Merely providing additional road capacity within the metropolitan areas is not an ideal or always appropriate solution, and alternative solutions must therefore be explored in conjunction with infrastructure expansions, in order to manage congestion, he comments.

A number of criteria’s to encourage people to use public transport are being considered. Voster says public transports needs to be convenient, available, frequent, affordable, and safe.

One of the factors that will contribute to meeting the different criteria for an effective transport network is the implementation of an integrated ticketing system for all modes of public transport. “With an integrated ticketing system the same ticket can be used whether commuters use a bus, taxi, or rail,” says Voster.

He adds that a smart-card ticketing system will offer commuters a timesaving and convenient way to manage their transport costs. It will also reduce the risk factor for commuters and operators by removing cash out of the system. He explains that the ticketing system will work on a smart-card basis.

Commuters will be able to add a value on their cards at multiple points of sale, similar to the way South Africans buy pre-paid airtime. The commuter will then be able to travel on any mode of public transport, using the same card. Another advantage is that the commuter will be able to cancel the card if it is stolen.

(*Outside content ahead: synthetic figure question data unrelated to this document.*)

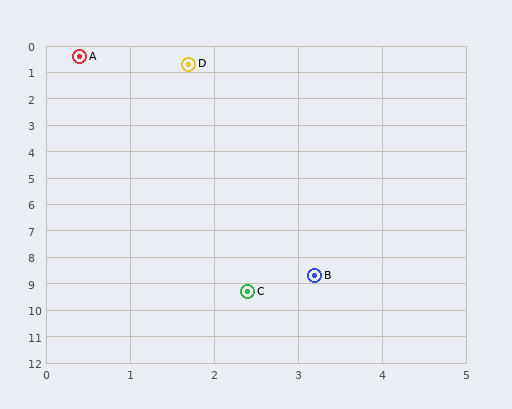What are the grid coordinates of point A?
Point A is at approximately (0.4, 0.4).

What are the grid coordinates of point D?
Point D is at approximately (1.7, 0.7).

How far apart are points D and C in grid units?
Points D and C are about 8.6 grid units apart.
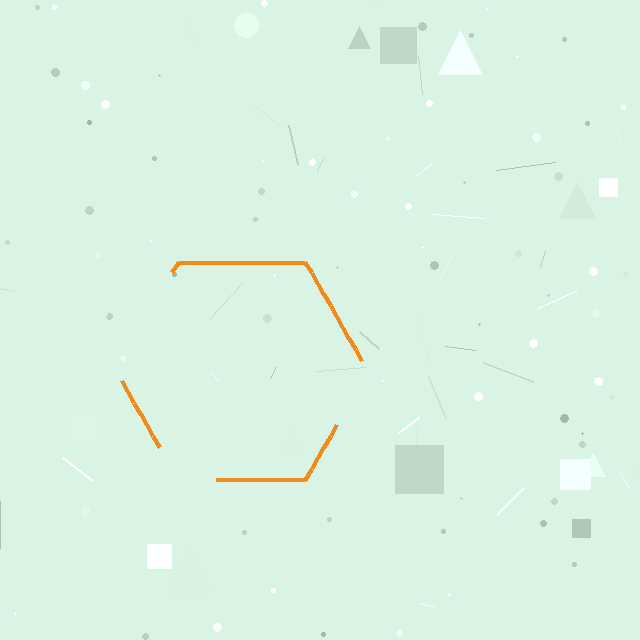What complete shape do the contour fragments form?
The contour fragments form a hexagon.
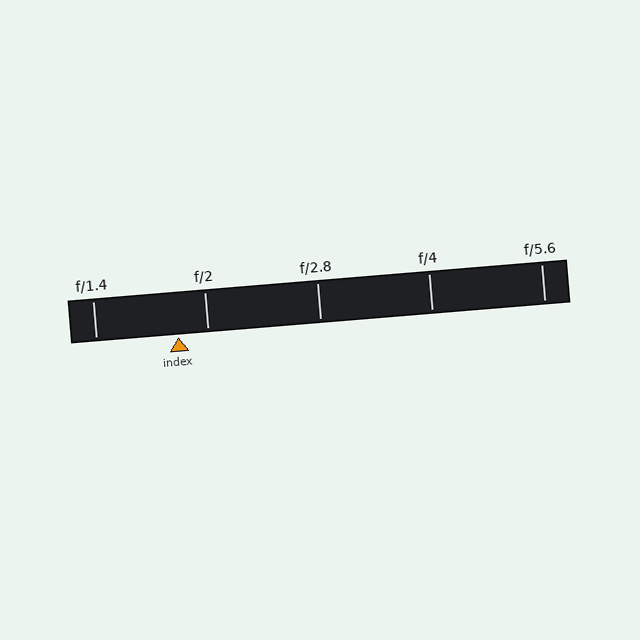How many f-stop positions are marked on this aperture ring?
There are 5 f-stop positions marked.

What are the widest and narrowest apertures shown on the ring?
The widest aperture shown is f/1.4 and the narrowest is f/5.6.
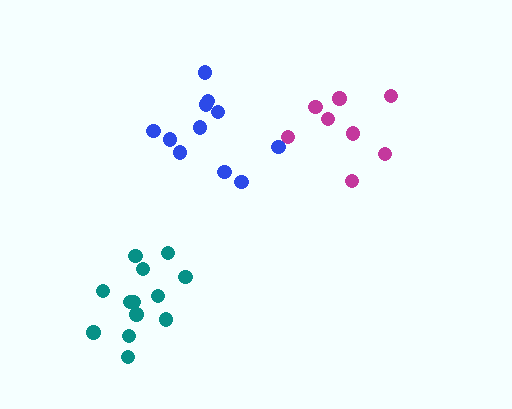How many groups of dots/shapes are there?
There are 3 groups.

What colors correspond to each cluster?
The clusters are colored: blue, magenta, teal.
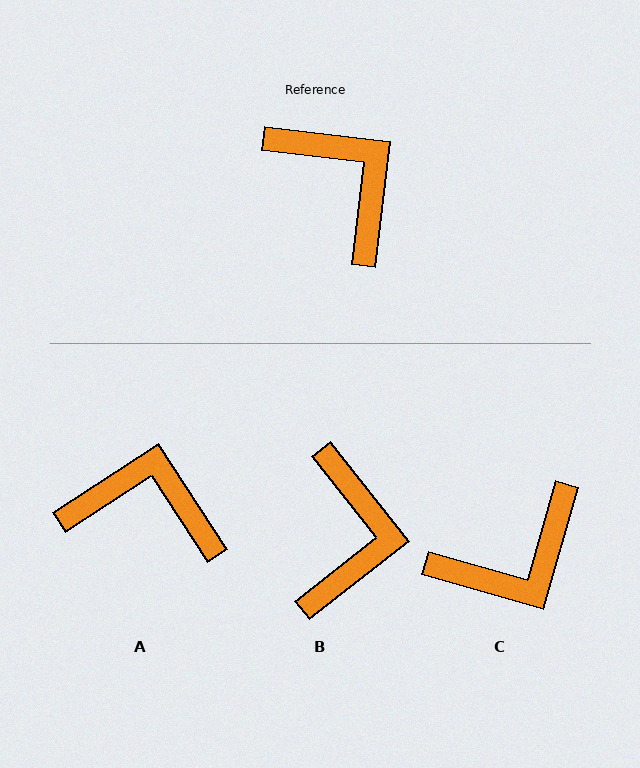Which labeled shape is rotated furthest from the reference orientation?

Furthermore, the smart-card ticketing system enables operators to profile commuter behaviour and patterns, which leads to increased management efficiency and a flexible system. There are a number of ways in which an operator can use the capability of a smart-card system to reward its users, and accommodate different category users. This provides the operator with a tool to better serve the commuter and increases the efficiency of the transport network.

The allocation of funds to the different operators will be conducted by a back office electronic calculation.

Voster reports that the Department of Transport is undertaking a project to define the parameters of an appropriate and convenient design and to establish what technology will be used for a smart-card system. He adds that South Africa can benchmark from international experience, and possibly avoid repeating some of the mistakes made by other countries that implemented similar systems.

Voster concludes that the country cannot implement an efficient public transport network without an integrated ticketing system.